Per chi desidera approfondire il meccanismo di funzionamento della pubblicità su internet, un ottimo approfondimento si trova nell’atto di citazione della nuova lite antitrust contro Google, depositata il 16.12.2020 da dieci stati (Texas capofila), civil action n° 4:20cv957.

Si può ad es. leggerlo qui .

Si allegano fatti diversi da quelli già dedotti nella precedente azione di ottobre, come osservano due giornalisti del Wall Street Journal, Ten States Sue Google, Alleging Deal With Facebook to Rig Online Ad Market, 16.12.2020 .

Sull’azione di ottobre scorso  v. mio post 28.10.2020 .

L’indice sommario iniziale è dettagliato e chiaro , ma purtroppo non è navigabile, come sarebbe stato opportuno date le dimensioni del file.

Altro “purtroppo”: diverse parti sono oscurate, il che toglie particolari probabilmente interessanti. Del resto non è una sentenza ma un atto introduttivo.

Il funzionameto del business dell’online advertiting sta  spt. al cap. V Industrial bacgounrd (ma inevitabilmente anche altrove, un pò dovunque anzi: ad es. all’esame del marcato rilevante, cap. VI).
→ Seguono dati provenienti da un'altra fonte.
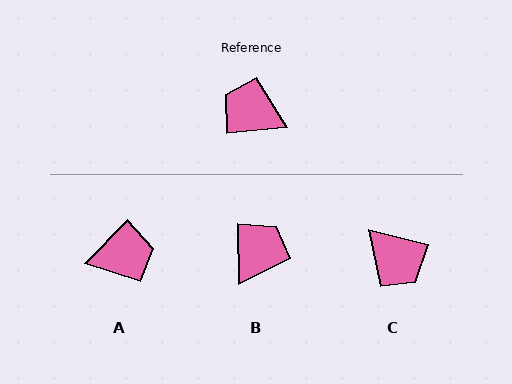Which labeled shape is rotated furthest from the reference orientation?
C, about 160 degrees away.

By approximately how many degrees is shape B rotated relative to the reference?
Approximately 95 degrees clockwise.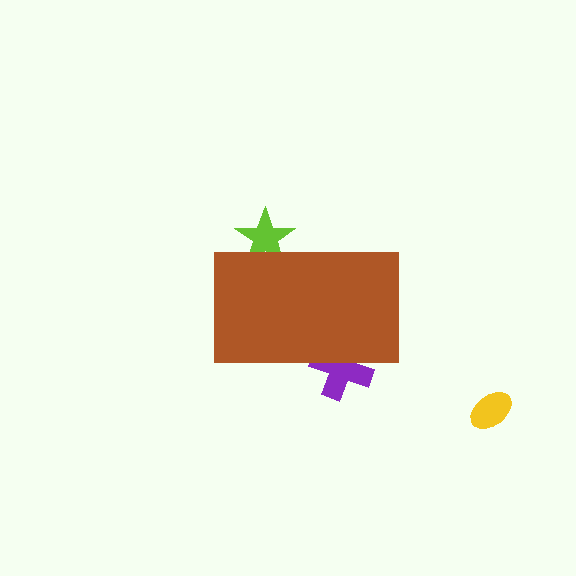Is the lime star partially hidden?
Yes, the lime star is partially hidden behind the brown rectangle.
Per una proficua lettura del documento , si dovrà familiarizzare con i termini  peculiari del settore., anche se nell’atto sono via via spiegati bene (ma magari non la prima volta, bensì dopo).

Le condotte in violazione sono esaminate al cap. VII.
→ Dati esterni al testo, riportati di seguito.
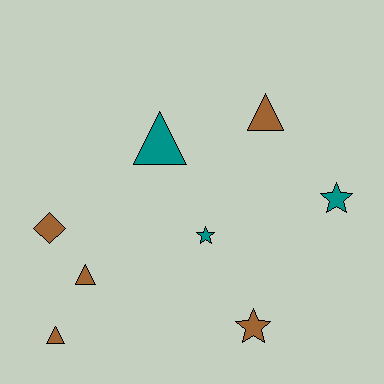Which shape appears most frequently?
Triangle, with 4 objects.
Gli effetti lesivi sono esaminati al cap. VIII: <<Evidence of the anticompetitive effects from Google’s conduct includes the exit of rival firms and limited and declining entry rates in these markets (despite significant profits enjoyed by Google in those same markets). The harm to competition deprives advertisers, publishers and consumers of improved quality, greater transparency, increased output and/or lower prices>>, § 250 p. 92.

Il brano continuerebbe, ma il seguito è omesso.